Da stand eine Gruppe. Ein Herr stellte eine Frage nach Tieren, die sich vom Wasser schon gelöst hatten, ihre Eier aufs Land legten, Schlangen, Schildkröten gehörten dazu, das Wort finge mit "R" an..."Reptilien" schallte es von uns aus fröhlich hinüber und ein paar Jugendliche lachten.
Dann gibt es wieder diese Momente, wo diese Jungen so unglaublich aufdrehen, dass mir beim Gedanken an unsere Klassenfahrt (Eine Woche ohne Fluchtmöglichkeit!) ganz schlecht wird.
Mit Bastian geriet ich ganz aneinander. Er hatte nur Blödsinn im Kopf, ging körperlich an die anderen heran, Mesut genauso, nur Bastian schrie immer herum, alle würden so was machen und nur bei ihm würde ich immer hinsehen, jaja. Er war ja gestern schon so unterirdisch schlimm gewesen, ich hatte ihm angekündigt, ihn heute nicht mitzunehmen, woraufhin er sich entschuldigt hatte. Ich Blödfrau hatte das auch noch angenommen und hatte dadaurch heute den Salat wieder. Irgendwann hatte er überzogen mit seinem unangemessenen und offensiven Verhalten, das er beim Erwischtwerden mit lautem Jammern kontrastiert: Der nächste Ausflug findet definitiv ohne ihn statt.
Die Mädchen fielen gar nicht auf. Sally stand alleine da, da holten wir uns eine Audioführung, die gibt es da sogar in Kindersprache. Es gefiel ihr sehr gut.
Hier ist Sally mit dem berühmtesten Fossil der Welt, dem Archaeopteryx, zu sehen.

Auf dem Rückweg stand Mario mitten auf der Straße, die Straßenbahn fuhr heran, er nahm es gar nicht wahr,  so sehr in seine Phantasien verstrickt. Die Gruppe vor ihm hatte es noch auf den Gehweg geschafft, er stand dahinter. Statt seitwärts zu gehen und sich in Sicherheit zu bringen, stand er da mitten auf dem Damm und guckte nicht links und nicht rechts, als die Straßenbahn es haben ihn irgendwelche aufmerksamen weiblichen Wesen anscheinend bislang so sehr bemuttert, dass er voll darauf vertraut, dass irgendeine Hand ihn aus der Gefahrenzone zieht, die ihn eigentlich auch nicht wirklich interessiert. Ein elfjähriger Junge!

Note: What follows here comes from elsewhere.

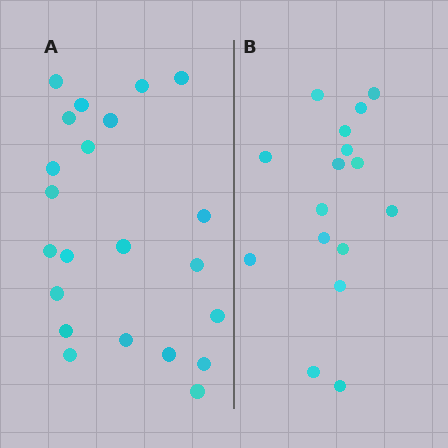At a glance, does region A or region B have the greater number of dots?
Region A (the left region) has more dots.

Ich bin mir nicht so sicher, ob es richtig war, auf Marios Hinweis mit dem Sachen-Bewundern so stark einzugehen, dass wir noch einmal hingefahren sind.
Ich bin mir wirklich nicht sicher. Jedenfalls hatte ich mir das leichter vorgestellt.
Nach dem Ausflug habe ich mit den Jungen noch einmal gesprochen. Ich will nicht von meinen Ansprüchen auf ein einigermaßen zivilisiertes und rücksichtsvolles Verhalten heruntergehen.
Warum diese Kinder sich verhalten wie dreijährige Egomanen, ich weiß es nicht. Sie müssen in ihren Familien doch auch soziale Situationen zu bewältigen haben, nein?